Investors looking for a clear signal of where South African interest rates are headed will be disappointed with the Monetary Policy Review (MPR) released on Monday, as the monetary policy trajectory “remains in a tightening cycle, although this is subject to data outcomes”.

The South African Reserve Bank (SARB) has now raised the main policy rate, the repo rate, by 200 basis points since January 2014 to 7.0 percent, but it noted that this is at the consumer inflation rate of 7.0 percent year-on-year (y/y) reached in February 2016, so the real policy rate is zero.

The MPR said a clear price stability objective implemented within a flexible inflation-targeting framework is central to its approach to monetary policy.

The central projection of the South African Reserve Bank’s (SARB) inflation forecasting model is for consumer inflation to peak at an average of 7.8 percent y/y in the fourth quarter of 2016 and then to decline gradually to average 6.4 percent in 2017.

The SARB’s inflation target range is from 3 percent y/y to 6 percent y/y. The MPR notes that the risks to the central projection are viewed by the SARB as being skewed slightly to the upside.
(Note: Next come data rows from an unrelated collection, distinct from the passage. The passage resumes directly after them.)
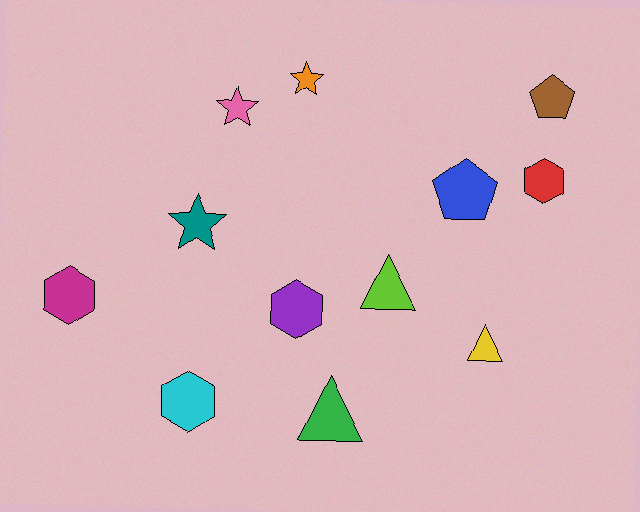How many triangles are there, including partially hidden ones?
There are 3 triangles.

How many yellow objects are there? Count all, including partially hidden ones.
There is 1 yellow object.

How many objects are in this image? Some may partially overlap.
There are 12 objects.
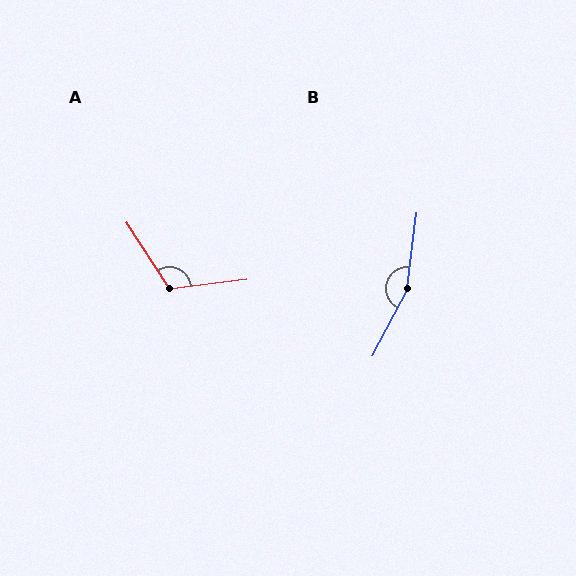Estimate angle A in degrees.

The uncertainty regarding future developments in cost-push factors such as food and energy, as well as the exchange rate, pose an upside risk to the outlook, which in the view of the SARB more than offsets the downside risks from subdued domestic demand.

For many years, central banks have focused primarily on their monetary policy objective and introduced inflation targeting as a panacea to insure price stability. However, the Great Recession that began in 2007 has seen a rethink, with an increased emphasis on financial stability.
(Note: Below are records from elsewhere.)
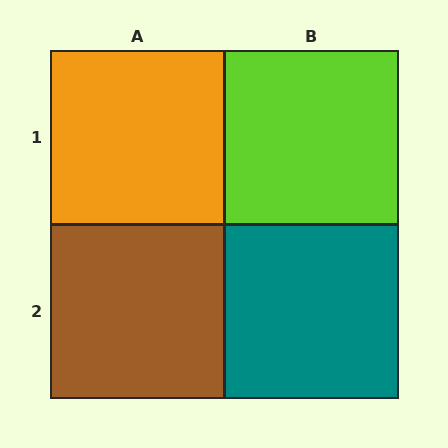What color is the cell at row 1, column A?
Orange.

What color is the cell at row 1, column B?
Lime.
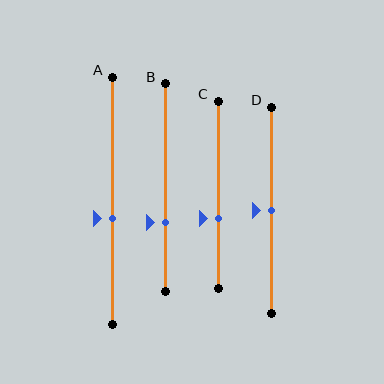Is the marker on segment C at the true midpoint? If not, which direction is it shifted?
No, the marker on segment C is shifted downward by about 13% of the segment length.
The increasing interdependence of economies and interconnectedness of the global financial system has led to significant financial stability initiatives culminating in the Basel Three proposals. These structured initiatives have developed standards that are material to the strengthening of the global financial system.

The cost of the recent financial crisis has been significant. According to the International Monetary Fund direct costs of banking crises in the past 15 years exceeded 10percent of the gross domestic product in more than a dozen cases.
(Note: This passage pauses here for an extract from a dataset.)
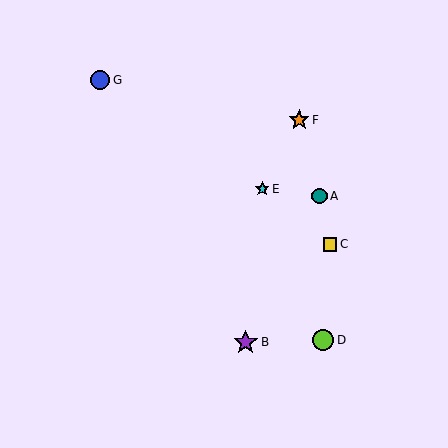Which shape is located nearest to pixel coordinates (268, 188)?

South Africa has weathered the Great Recession better than most economies due in part to lessons learnt from previous crises, which is why its financial system is rated amongst the most stable in the world.

Unfortunately weather-related problems such as the 21015/16 drought remain outside its power, so it can do little to moderate food or energy prices, while it notes that although capital flows to emerging markets remain strong over the medium term, short-term flows have in recent months been volatile due to the heightened uncertainty caused by political developments.